Setting of the Reynolds number was done with regards to the centre velocity as determined by the Pitot tube near the jet exit and a flow meter sensor for confirming the velocity.

3. Experimental Procedures and Methodology

Figure 1 provides a schematic illustration showcasing the experimental setup used in this research work. Compressed air of 4 psi (0.275 bar) was supplied through the main compressor. The compressed air is stored in an air reservoir, whose release is controlled by a ball valve. The moisture from the compressed air is removed with the help of a refrigerated air dryer. Pressure gauge and regulator were employed to manage air pressure, which also helped to avoid unwanted fluctuation due to cyclic on/off of the main compressor. The rated airflow is measured via a digital air flow meter (Model VA 420 procured from CS Instruments (Dantec Dynamics, Skovlunde, Denmark). Through the two identical pipelines, the air is made to pass prior to entering the twin jets impingement mechanism (TJIM). The control of each of the lines and that of the twin jets’ identical flow properties is ensured by a ball valve.
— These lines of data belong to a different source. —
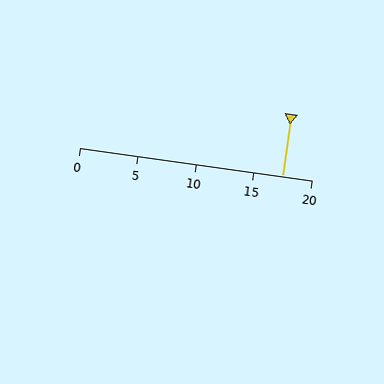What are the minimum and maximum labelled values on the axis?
The axis runs from 0 to 20.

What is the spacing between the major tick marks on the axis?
The major ticks are spaced 5 apart.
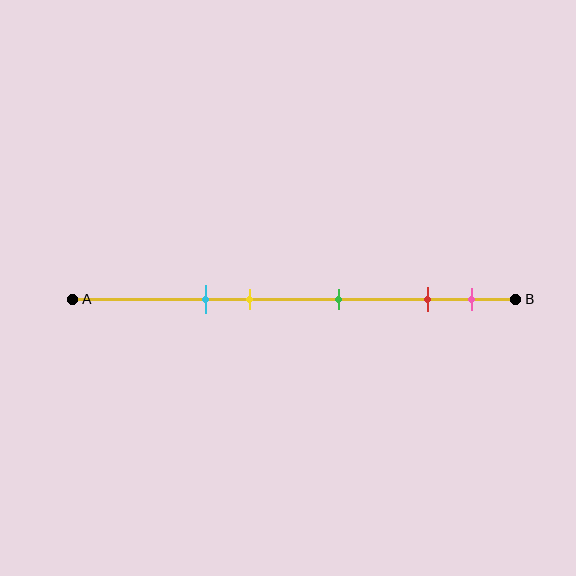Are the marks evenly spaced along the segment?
No, the marks are not evenly spaced.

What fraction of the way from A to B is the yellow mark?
The yellow mark is approximately 40% (0.4) of the way from A to B.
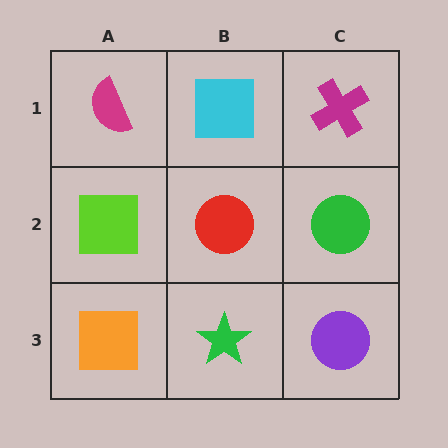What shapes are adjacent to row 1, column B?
A red circle (row 2, column B), a magenta semicircle (row 1, column A), a magenta cross (row 1, column C).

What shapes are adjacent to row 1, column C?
A green circle (row 2, column C), a cyan square (row 1, column B).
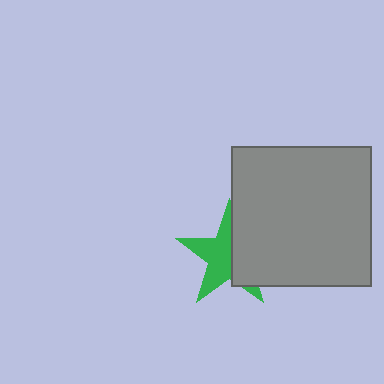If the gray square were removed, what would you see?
You would see the complete green star.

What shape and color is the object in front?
The object in front is a gray square.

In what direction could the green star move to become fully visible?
The green star could move left. That would shift it out from behind the gray square entirely.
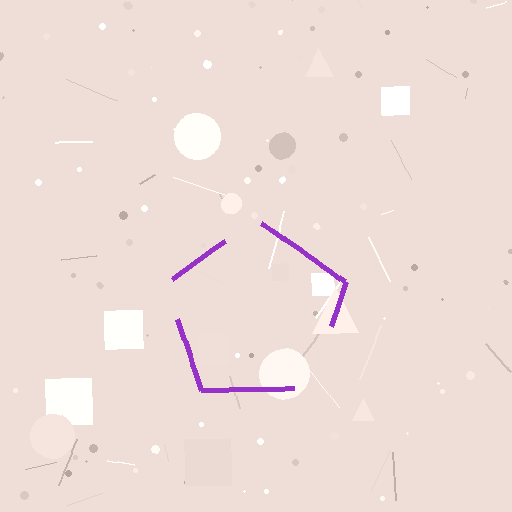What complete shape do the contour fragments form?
The contour fragments form a pentagon.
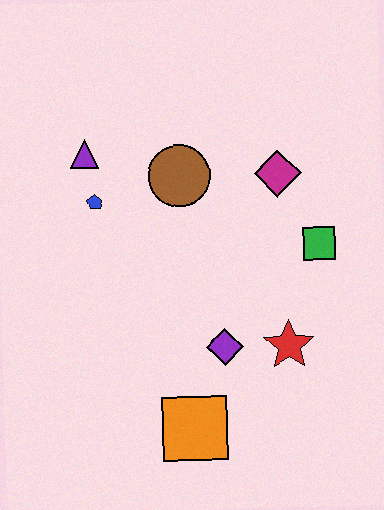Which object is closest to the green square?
The magenta diamond is closest to the green square.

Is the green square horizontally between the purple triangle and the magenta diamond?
No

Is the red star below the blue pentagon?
Yes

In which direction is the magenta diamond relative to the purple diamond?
The magenta diamond is above the purple diamond.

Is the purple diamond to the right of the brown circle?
Yes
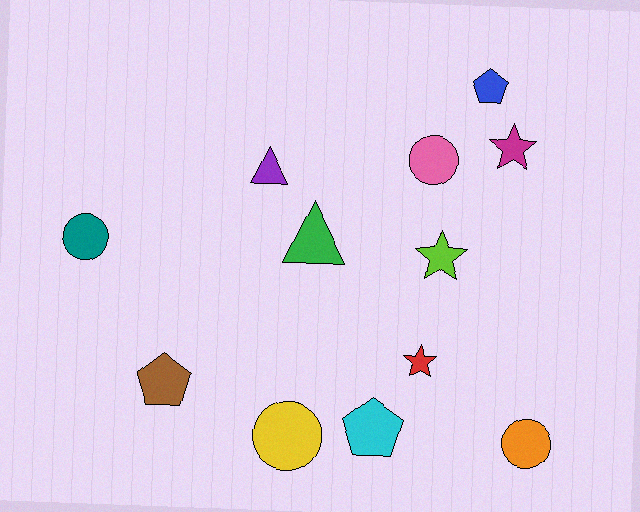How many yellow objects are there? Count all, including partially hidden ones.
There is 1 yellow object.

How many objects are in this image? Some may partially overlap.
There are 12 objects.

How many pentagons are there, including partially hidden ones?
There are 3 pentagons.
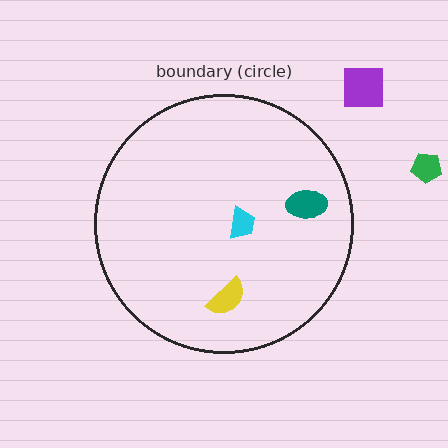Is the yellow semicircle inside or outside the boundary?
Inside.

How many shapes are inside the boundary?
3 inside, 2 outside.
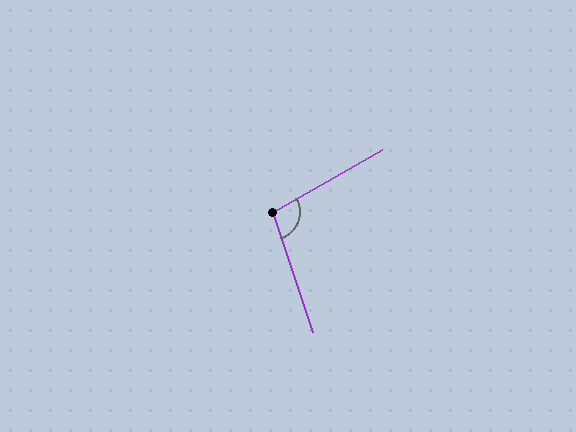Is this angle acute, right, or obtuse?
It is obtuse.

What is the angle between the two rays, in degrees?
Approximately 101 degrees.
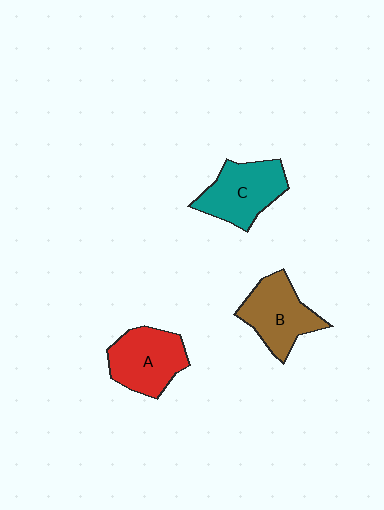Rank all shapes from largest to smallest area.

The tightly held aluminum foil ensures maintenance of a flat impingement surface. On the front surface of the aluminum foil, a high conductivity heat sink compound is employed for the installation of a heat flux-temperature foil sensor and a Kapton tape to mitigate the impact of air gaps present between the sensor and the measured aluminum surface. The thermal data were collected by employing a Graphtec GL820 multichannel data logger (Dantec Dynamics, Skovlunde, Denmark). Towards the front of the aluminum foil, recording of the temperature distribution was done by employing a Ti25 infrared thermal imager (Dantec Dynamics, Skovlunde, Denmark). It was also found to be compatible with different types of thermocouples (i.e., J, T, K, E, S, R and B types) [29].

In this paper, two K-type thermocouples have been used, which were fixed on to the aluminium plate and placed at a distance of 120 mm to observe the temperature of the plate. Data pertaining to room humidity, temperature, static pressure (pitot tube), atmospheric pressure and dew point were collected from all other sensors with the help of a comet, model H7331. Maintaining of uniform temperature distribution was done because of small thickness of aluminium foil as well as foil thickness that has high thermal conductivity (k), which allows measuring the temperature near the surface accurately [30].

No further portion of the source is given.